Hypocrites, or signs of changing times?

Back in November, I attended the International Digital Media and Arts Association conference, conveniently hosted at Ball State University. It was for this conference that my Confluence project was developed. I did not attend many talks, spending most of my time babysitting the Surface. (Turns out the system was perfectly stable, by the way.)

One of the events I attended was a panel discussion of “digital media and arts” folks. I’m leaving their names out for now—maybe I’ll edit later—but suffice it to say that they are successful in the field. Two related questions were raised: how did they become successful, and how should modern college students be educated to succeed in digital media. I should acknowledge here that I don’t ever call myself a “digital media” person. They seem to mean something different by it, even though all of my scholarship is digital and expressed in various media. That’s a topic for another discussion, perhaps.

Three of the four panelists explicitly credited a liberal arts education with their success. Only one of the four had a “pre-professional” higher educational experience in media studies. However, when asked about what students should learn, all four immediately jumped on skills training. I noticed this contradiction immediately and wrote it as a question in my pocket notebook, but perhaps for fear of being branded an apostate, I did not take the opportunity to ask the question. The panel also ran out of time, incidentally, so maybe more time would have given me more courage.

What I am left with then is this question: Why did the majority of these experts recommend paths to success that were substantially different than their own paths?

I have three hypotheses. One is that times now are simply different. Graduates are expected to be more productive much sooner, and the literacies of digital media are significantly more advanced than they were 20 years ago. This is not unreasonable. The media and higher education intelligencia make a big deal about digital natives, but I’ve seen it myself: these students are not technically literate. They know a few clicks, but their digital literacy skills are pretty much on par with their reading & writing skills, which is to say, lacking. There are always diamonds in the rough, but I’m frankly disappointed with the critical thinking, analysis, and literacy skills of  college students, but that’s another topic for another post. My point here is that maybe the bar of digital literacy is too high for the majority of students to get in K-12, and so we have to do training in college for students in digital media. (NB: I doubt it. Civilization has not yet collapsed because college students are not perfect.)

Another hypothesis is that it’s a sinister—albeit potentially subconscious—desire for these experts to stay on top. If they tell the rest of the world to go learn Photoshop, and meanwhile they have knowledge of history, literature, arts, etc., they will always be the boss and the rest will always be amazed by their intelligence. (NB: I doubt it.)

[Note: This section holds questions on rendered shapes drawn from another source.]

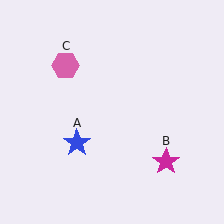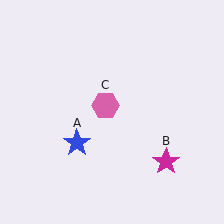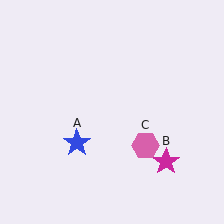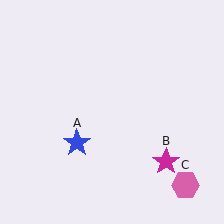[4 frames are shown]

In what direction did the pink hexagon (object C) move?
The pink hexagon (object C) moved down and to the right.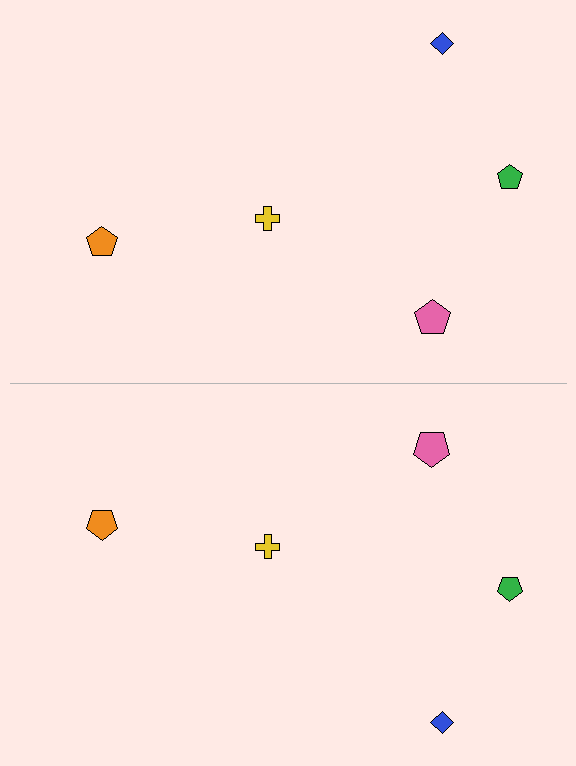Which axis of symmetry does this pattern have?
The pattern has a horizontal axis of symmetry running through the center of the image.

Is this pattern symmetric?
Yes, this pattern has bilateral (reflection) symmetry.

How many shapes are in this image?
There are 10 shapes in this image.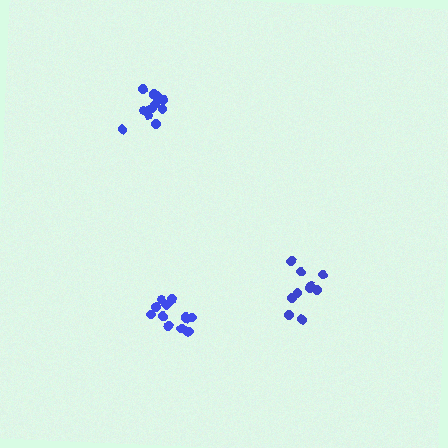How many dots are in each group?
Group 1: 12 dots, Group 2: 14 dots, Group 3: 10 dots (36 total).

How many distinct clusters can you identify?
There are 3 distinct clusters.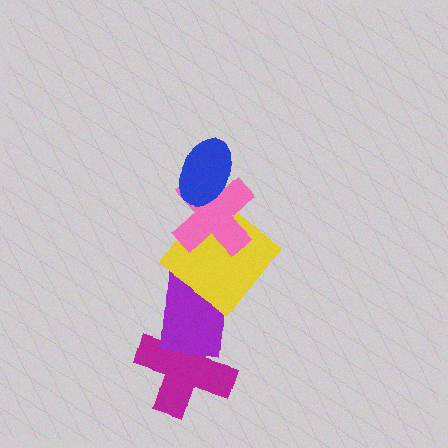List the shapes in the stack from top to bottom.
From top to bottom: the blue ellipse, the pink cross, the yellow diamond, the purple rectangle, the magenta cross.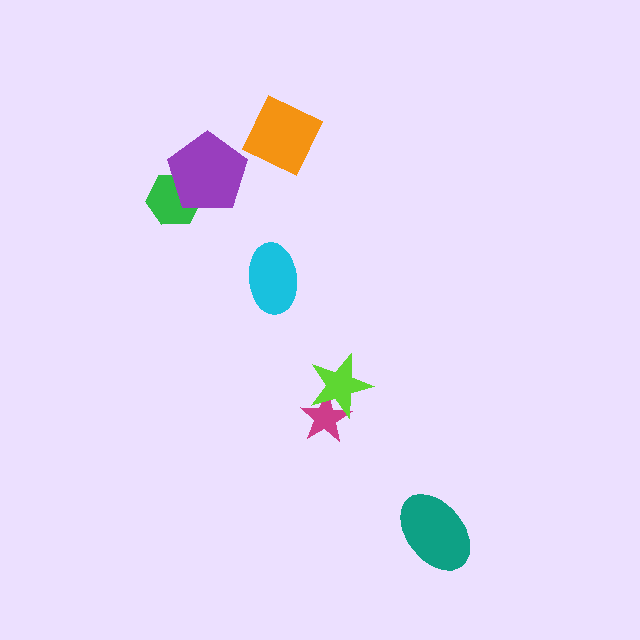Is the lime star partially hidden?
No, no other shape covers it.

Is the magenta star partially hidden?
Yes, it is partially covered by another shape.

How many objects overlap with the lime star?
1 object overlaps with the lime star.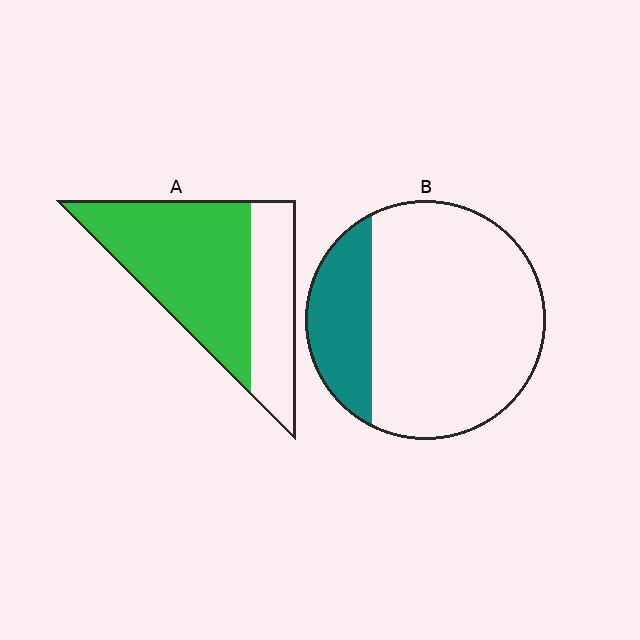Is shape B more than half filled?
No.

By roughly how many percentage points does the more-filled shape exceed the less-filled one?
By roughly 45 percentage points (A over B).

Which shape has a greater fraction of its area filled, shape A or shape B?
Shape A.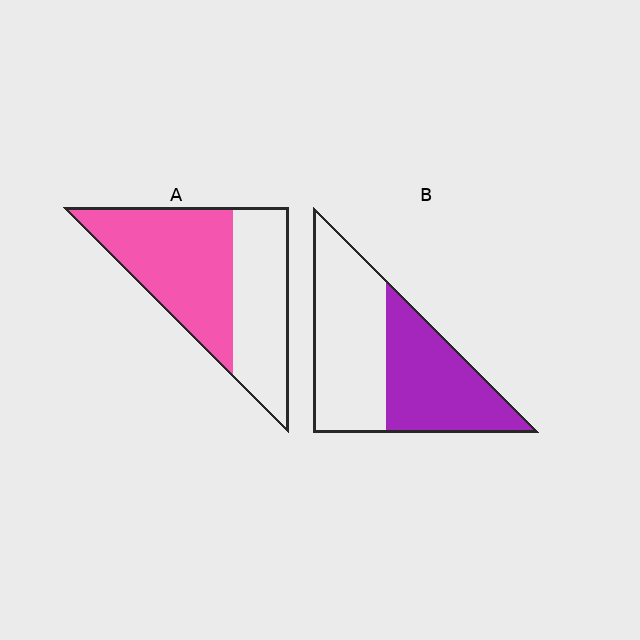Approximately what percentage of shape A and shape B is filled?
A is approximately 55% and B is approximately 45%.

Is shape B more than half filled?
No.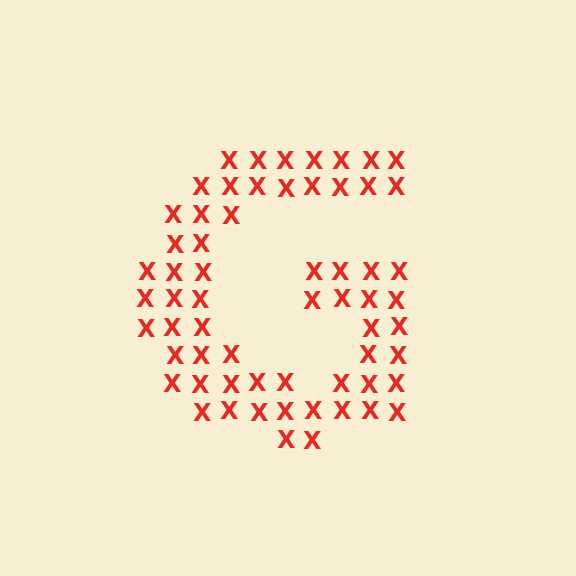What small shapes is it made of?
It is made of small letter X's.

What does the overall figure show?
The overall figure shows the letter G.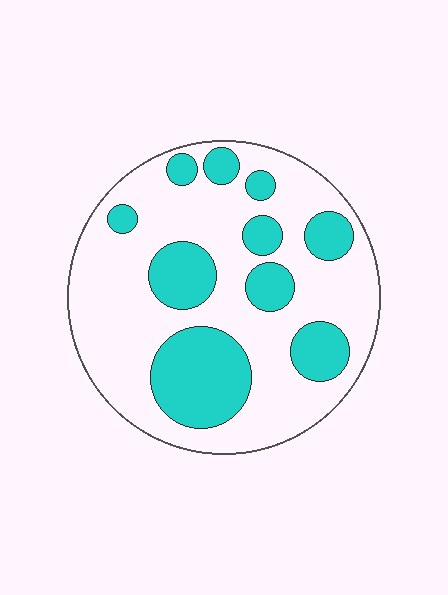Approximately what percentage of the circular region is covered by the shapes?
Approximately 30%.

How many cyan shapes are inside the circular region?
10.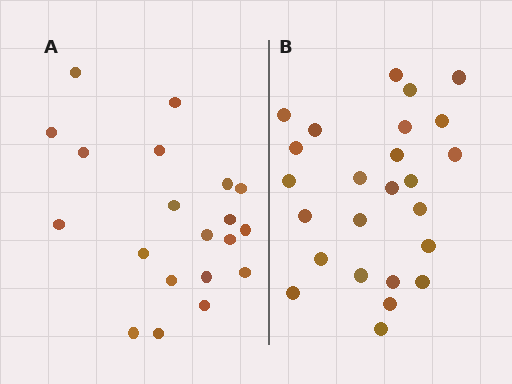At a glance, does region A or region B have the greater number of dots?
Region B (the right region) has more dots.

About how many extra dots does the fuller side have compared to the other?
Region B has about 5 more dots than region A.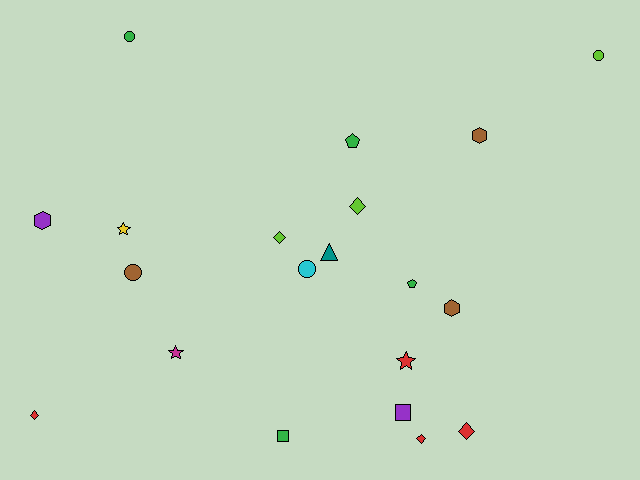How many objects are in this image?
There are 20 objects.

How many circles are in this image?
There are 4 circles.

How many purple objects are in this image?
There are 2 purple objects.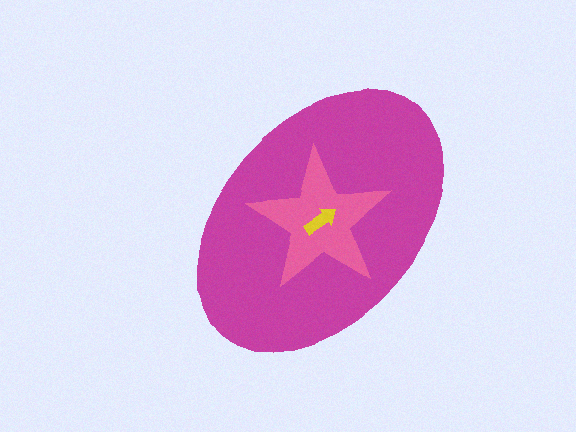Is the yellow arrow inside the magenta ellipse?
Yes.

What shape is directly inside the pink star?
The yellow arrow.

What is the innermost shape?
The yellow arrow.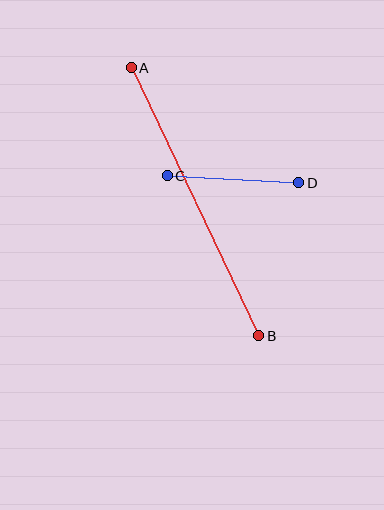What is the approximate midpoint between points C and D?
The midpoint is at approximately (233, 179) pixels.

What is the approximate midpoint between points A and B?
The midpoint is at approximately (195, 202) pixels.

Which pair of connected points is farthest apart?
Points A and B are farthest apart.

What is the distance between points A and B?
The distance is approximately 297 pixels.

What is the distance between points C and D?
The distance is approximately 132 pixels.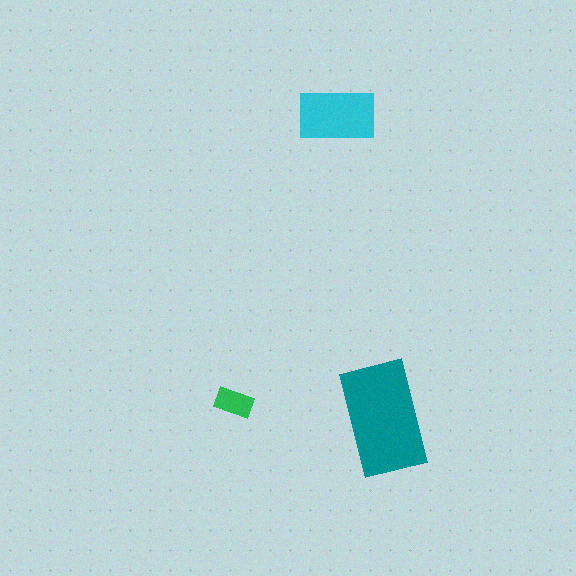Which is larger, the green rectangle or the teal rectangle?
The teal one.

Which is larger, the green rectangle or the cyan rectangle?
The cyan one.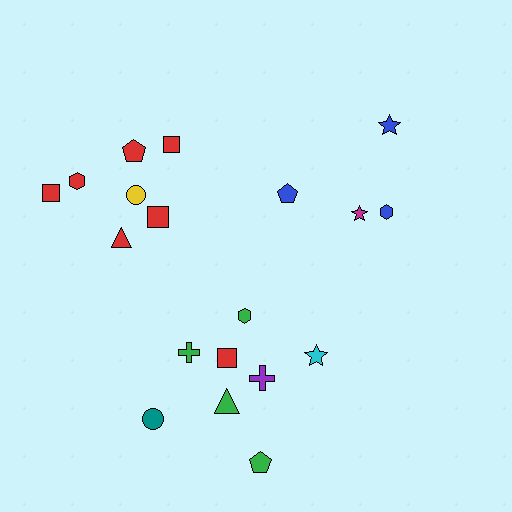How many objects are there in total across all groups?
There are 19 objects.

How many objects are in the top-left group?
There are 7 objects.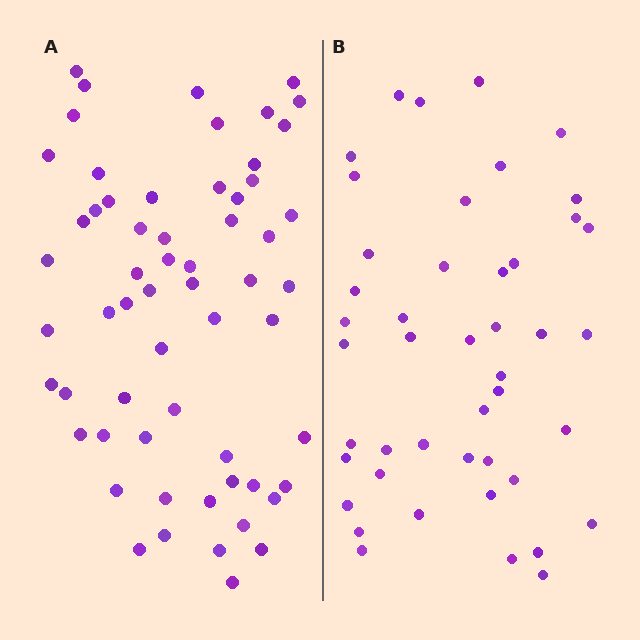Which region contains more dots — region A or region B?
Region A (the left region) has more dots.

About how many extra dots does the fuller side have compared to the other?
Region A has approximately 15 more dots than region B.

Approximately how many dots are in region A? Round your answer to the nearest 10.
About 60 dots.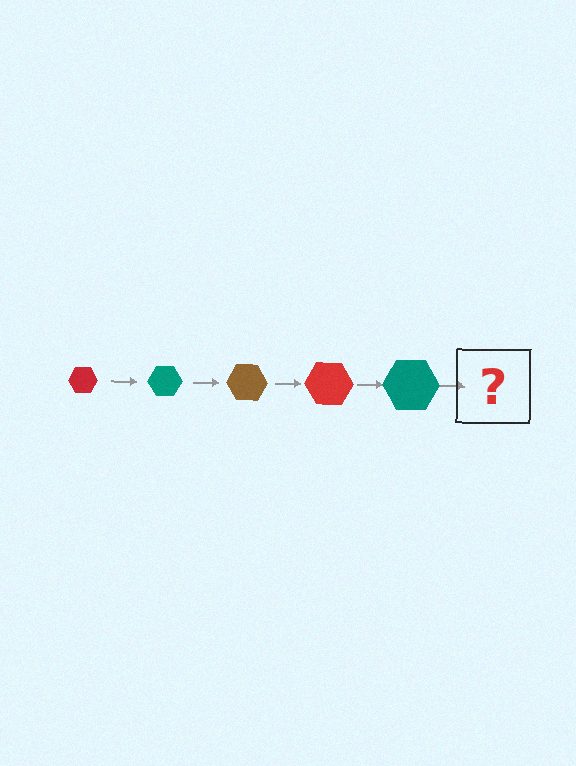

That leaves my third hypothesis: these experts haven’t really thought about it. They have spent too much time with HR trying to hire people with specific skills to serve the company’s purpose. They have not thought about how to actually make a better company — kind of like Christensen’s observation that companies cannot disrupt themselves. Although they know their own success, they are blind to the key factor: critical thinking and lifetime learning skills development fostered by a liberal education. (NB: Yes.)

It’s Saturday before the new semester, and this has been on-and-off of my mind for weeks. I wanted to put it somewhere, so here it is. Is it proper to apologize, on a blog that almost no one reads, that I have no grand conclusions and am still looking for answers? I do think that this is a deep and wide issue, and that most of us are just skating on the frozen surface, impressed by how very graceful we are.